26 ene 2014

XVII

Amir se había ido a la oficina que había en el centro, una de las tantas sucursales.
Aproveché y me levanté de la cama, a las nueve. Tome poco dinero y me preparé casual. Una pollera tiro alto negra, una camisa y unas chatitas. Me maquille un poco para disimular la cara de muerta que tenia, y partí al centro.
Decidí tomarme un remis. Llegué a las 09.25 y lo vi sentado. Recordaba su cara por las fotos en facebook.
Lo saludé y se quedó shockeado. Lo noté distraído, triste. Me dijo que me veía muy cambiada y muy linda. Le pregunté sobre que quería hablar y me dijo:
-          Nosotros estábamos juntos
-          No, yo siempre estuve con Amir. Lo que paso entre nosotros fue un romance y hay que olvidarlo. Estoy bien así, yo a vos a penas te conozco.
-          Me conoces más de lo que crees.
-          Qué lástima que no lo recuerde.
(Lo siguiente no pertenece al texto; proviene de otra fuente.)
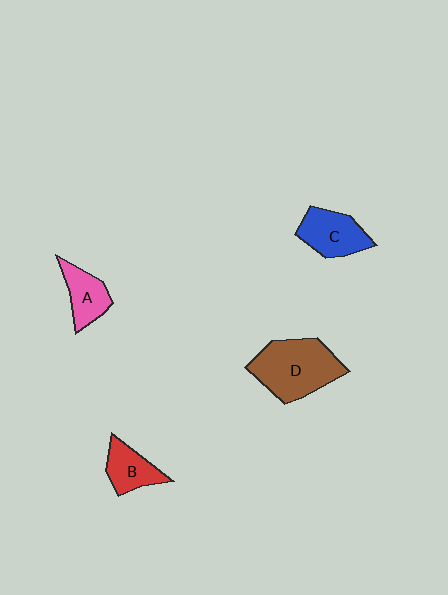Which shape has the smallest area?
Shape B (red).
-          Sólo te pido una noche más, por favor – dijo casi rogando
-          Te estás equivocando Nico, de verdad, estás casado, tenes hijos. ¿A vos te parece?
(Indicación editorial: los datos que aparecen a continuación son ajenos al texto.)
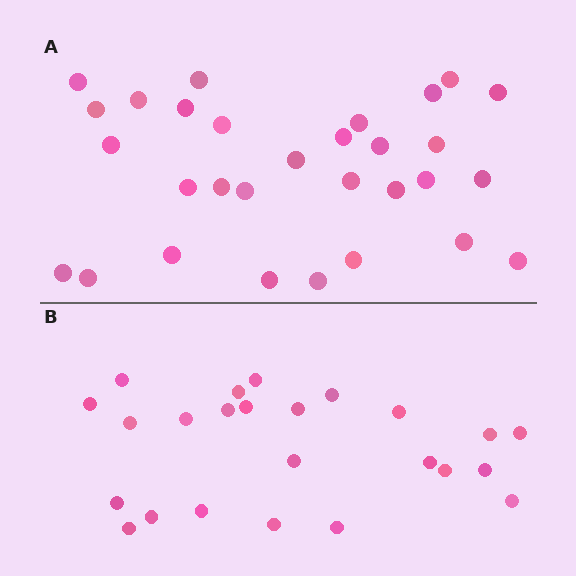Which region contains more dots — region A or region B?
Region A (the top region) has more dots.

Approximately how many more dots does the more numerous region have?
Region A has about 6 more dots than region B.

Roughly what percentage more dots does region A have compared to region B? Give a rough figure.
About 25% more.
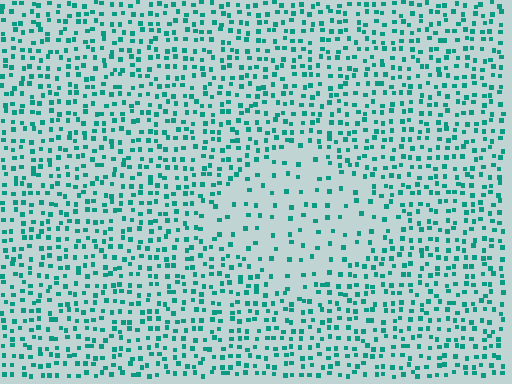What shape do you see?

-          Mis hijos son por parte de mi ex mujer. Vos dijiste que la deje, porque vos ibas a dejarlo a Amir por mí.
Comencé a reír, imposible que deje a Amir por este hombre. Tenía que quererlo demasiado.
-          Es imposible, me parece una ridiculez. Por favor, dejá de buscarme, ya dijiste todo lo que tenias que decir, ¿no?
-          Te necesito Salomé. Por favor, pensalo, la última noche, la despedida.
Lo saludé con un beso en el cachete y me fui. A penas había probado la lágrima que pedí. Me parecía una estupidez dejar de estar con Amir por estar con Nicolás. No sé si estuve feliz o triste por lo del accidente, pero agradecí haberlo olvidado a él.
Por momentos me llamaba muchísimo la atención. Digamos que no estaba convencida, pero no podía serle nuevamente infiel a mi novio. Lo quería muchísimo. Pero, ¿enserio iba a dejar a Amir por Nicolás, y él había dejado a su familia por mi? Tenía que ser muy fuerte lo que sentíamos.  
Llegué a casa y me pegué una ducha rápida. Quería despejarme así que fui al arroyo a tomar fotos. Me llamó Amir y no le contesté.
Más tarde volví a casa y él me estaba esperando enojado. Me preguntó donde estuve, que hice, con quien fui. Le dije que necesitaba estar sola un rato y me había ido al arroyo. Que trate de no molestarme mucho porque no quería pelear. Entonces me encerré en la habitación y me acosté.

Luego de un rato vino junto a mí, me pidió perdón y dormimos una gran siesta que duró hasta el otro día.